TRIBUNNEWS.COM, JAKARTA - Partai Solidaritas Indonesia (PSI) menolak untuk meminta maaf dan menurunkan video tentang pelanggaran Hak Asasi Manusia di era pemerintahan Soeharto, sebagaimana diminta oleh kelompok Cinta Soeharto Sejati (CITOS Indonesia).
“Kami tidak merasa perlu meminta maaf dan menarik video tersebut,” kata Andy Budiman, caleg sekaligus Ketua Tim Komunikasi PSI, Sabtu (2/6/2018).
“Isi video tersebut sepenuhnya mengandung kebenaran tentang praktek-praktek pelanggaran HAM di era Orde Baru dan kami membuatnya agar rakyat Indonesia sadar akan masa lalu yang kelam yang tak boleh kita ulang kembali,” Andy menambahkan.
Pernyataan PSI itu dilontarkan setelah sehari sebelumnya (1 Juni 2018), CITOS menyatakan akan mensomasi PSI atas video pelanggaran HAM di era Pak Harto tersebut.
Baca: PSI Harap Penanganan Tindak Pidana Pemilu via Jalur Hukum Jadi Pilihan Terakhir
CITOS menuntut PSI meminta maaf dan menarik video tersebut dari semua platform media sosialnya.
Bila tidak, CITOS mengancam akan memperkarakan PSI secara hukum dengan tuntutan pencemaran nama baik Pak Harto.
Dalam konferensi persnya CITOS menuduh PSI secara sengaja dan terencana berusaha melakukan stigmatisasi negatif terhadap pak Harto.
Di mata CITOS, video PSI itu bukan hanya berlebihan, tetapi terlalu mendramatisasi dan jauh dari fakta kebenaran.
Andy Budiman menyatakan PSI tidak menyerang Pak Harto secara personal, melainkan praktek-praktek politik yang akhirnya membawa pada jatuhnya Pak Harto pada Mei 1998.
Andy juga menyatakan apa yang disajikan di video tersebut merujuk pada fakta sejarah yang sudah dikenal publik secara luas.
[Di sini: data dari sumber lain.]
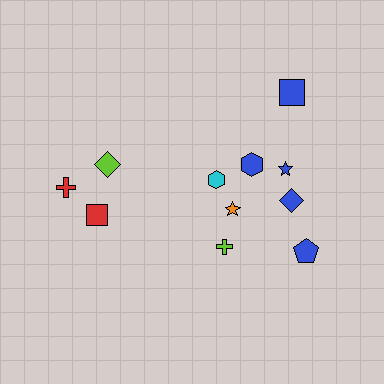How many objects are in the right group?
There are 8 objects.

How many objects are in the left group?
There are 3 objects.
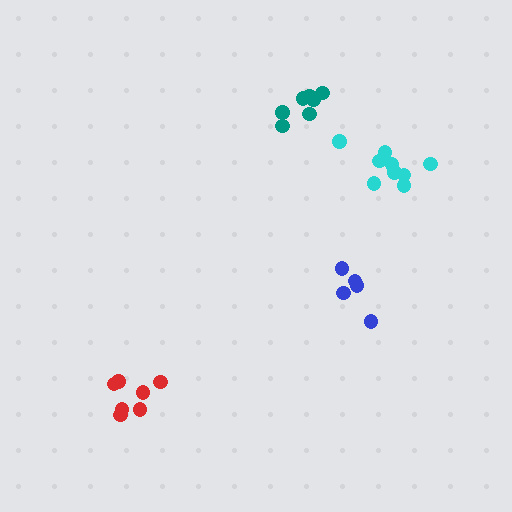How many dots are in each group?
Group 1: 8 dots, Group 2: 5 dots, Group 3: 9 dots, Group 4: 7 dots (29 total).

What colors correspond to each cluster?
The clusters are colored: red, blue, cyan, teal.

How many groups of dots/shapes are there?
There are 4 groups.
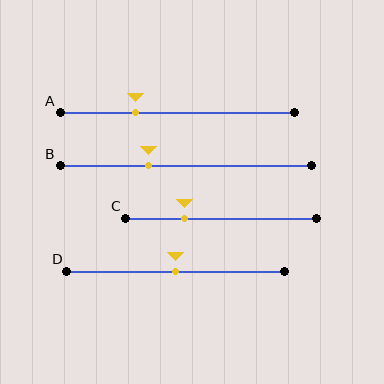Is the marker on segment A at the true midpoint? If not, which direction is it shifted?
No, the marker on segment A is shifted to the left by about 18% of the segment length.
“Saya minta CITOS menunjukkan bagian mana dari video kami yang jauh dari kebenaran. Kita diskusikan terbuka saja,” ujarnya.
Menurut Andy, video yang dipersoalkan CITOS hanyalah satu dari serangkaian video dengan hashtag #Mei98JanganLagi yang khusus diproduksi PSI untuk mengenang 20 Tahun Reformasi di bulan Mei.
Sepanjang Mei 2018, PSI setiap hari mengunggah video 1 menit tentang berbagai praktek kotor di masa Orde Baru seperti pelanggaran HAM, Daerah Operasi Militer, penindasan umat Islam, penculikan aktivis, KKN, pemberangusan pers dan kebebasan berekspresi, BPPC, dan sebagainya.
Andy menyatakan video itu adalah bagian dari upaya pendidikan politik bagi kaum muda yang mungkin terkecoh dengan upaya pembangunan opini bahwa kondisi Orde Baru jauh lebih baik dari kondisi Indonesia setelah menjalani demokratisasi sejak 1998.
“Upaya penyesatan opini ini harus dilawan. Karena itu PSI merasa bertanggungjawab untuk mengingatkan sekaligus menginformasikan tentang kejahatan-kejahatan Orde Baru," ujar Andy.